British writer (born 1967)

Susanna Jones (born 1967) is a British writer. Her debut novel, The Earthquake Bird won the John Llewellyn Rhys Prize a Betty Trask Award and the Crime Writers' Association John Creasy Dagger.

==Biography==
Born in Hull, Jones spent her childhood in Hornsea in the East Riding of Yorkshire. Her father was a University Professor and her mother a teacher then School Inspector. She studied drama at Royal Holloway University in London where she became interested in Japanese culture through her study of Noh theatre. After graduating in 1988 she then travelled to Japan where she taught English in Nagoya on the JET Programme, spent two years in Turkey then returned to Japan in 1994 where she lived and worked in Chiba. Later moving to Tokyo where she worked as a radio script editor. and presenter for NHK Radio. Whilst in Tokyo she started writing her first novel, which was set in the city.

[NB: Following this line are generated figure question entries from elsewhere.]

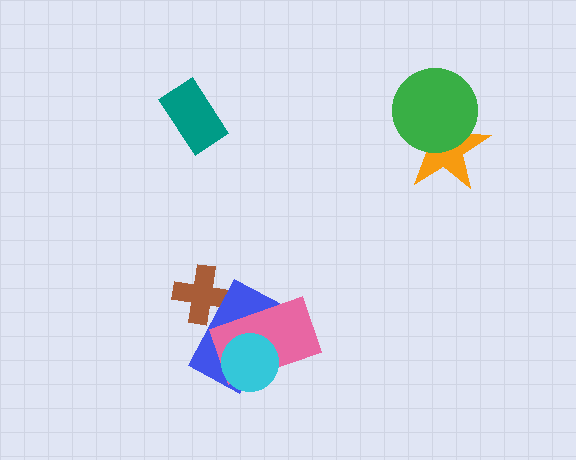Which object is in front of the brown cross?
The blue rectangle is in front of the brown cross.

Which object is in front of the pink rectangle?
The cyan circle is in front of the pink rectangle.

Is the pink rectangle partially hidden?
Yes, it is partially covered by another shape.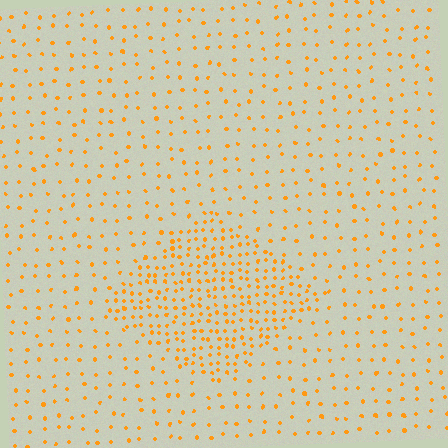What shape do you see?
I see a diamond.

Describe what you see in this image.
The image contains small orange elements arranged at two different densities. A diamond-shaped region is visible where the elements are more densely packed than the surrounding area.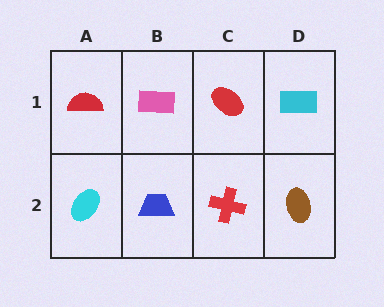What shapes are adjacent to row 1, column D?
A brown ellipse (row 2, column D), a red ellipse (row 1, column C).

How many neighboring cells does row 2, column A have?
2.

In 1996 she studied for an MA in Novel Writing at the University of Manchester and taught Fiction Writing at the University of Exeter from 2003 to 2005. She now lives near Brighton and lectures in Creative Writing at Royal Holloway.

==Bibliography==
- The Earthquake Bird (2001)
- Water Lily (2003)
- The Missing Person's Guide to Love (2007)
- When Nights Were Cold (2012)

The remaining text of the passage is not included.